Мне всегда нравился стрип больше, чем балетные или народные танцы. Для меня это был, прежде всего, спорт и ничего более. Очень тяжелый спорт, требующий хорошей подготовки. Первые полгода после родов, когда я только вернулась к занятиям, мои ноги были покрыты не проходящими синяками. Пилон это не мягкая подушка. Неправильные обороты могут приложить так, что мало не покажется. А падения — чреваты опасными травмами.

Как и в любом другом спорте, видимая легкость давалась непросто. За изящными скольжениями и сексуальными извиваниями на шесте всегда скрывались годы изматывающих тренировок.

Конечно, стоило мне заикнуться о танцах на пилоне, как его глаза загорелись. Ни один мужчина не может оставаться равнодушным к такому виду танцев. Этот танец — чистый секс, даже несмотря на то, что девушки в профессиональном стрипе не раздеваются, а зрители не засовывают им деньги в трусики.

— Ого, черт возьми, — пробормотал он. — У меня встает от одного взгляда на этот каблук. И ты в них… танцуешь?

— Да, я тренер по стрипу. Я веду занятия четыре раза в неделю, иногда по два в день.
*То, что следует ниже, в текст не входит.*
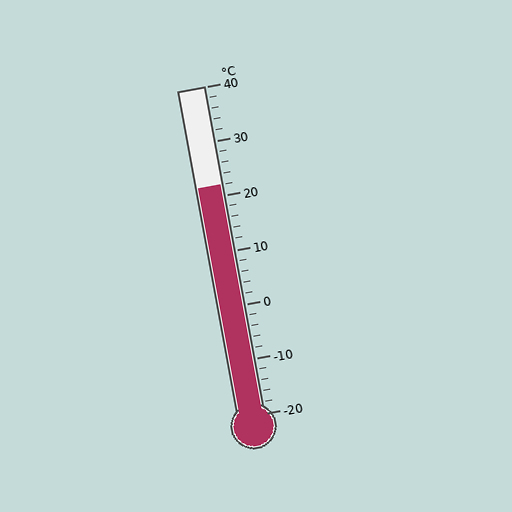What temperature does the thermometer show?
The thermometer shows approximately 22°C.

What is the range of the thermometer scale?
The thermometer scale ranges from -20°C to 40°C.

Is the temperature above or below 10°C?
The temperature is above 10°C.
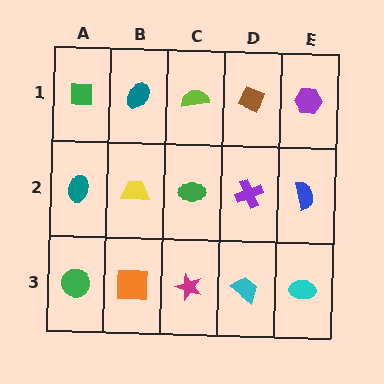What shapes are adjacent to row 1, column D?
A purple cross (row 2, column D), a lime semicircle (row 1, column C), a purple hexagon (row 1, column E).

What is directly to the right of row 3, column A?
An orange square.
— Это восемь тренировок в неделю?… Это ведь много.

Я пожала плечами.

— У меня нет другого выбора. Хочешь чаю?

— Я бы, пожалуй, съел еще тех тефтелек с ужина, если они остались.

Мужчины… Я отвернулась к холодильнику, чтобы спрятать улыбку.

— А кем ты работаешь?

— Я пилот.

Холодная тарелка выскользнула из моих рук. Осколки фарфора разлетелись по всей кухне, уничтожая предполагаемый второй ужин Андрея. А вот сам и виноват. Нечего так шутить.

— Соня?

— Ты ведь пошутил, правда?

— Эээ… Нет. Я действительно пилот. Гражданская авиация «Аэрофлота». А в чем дело?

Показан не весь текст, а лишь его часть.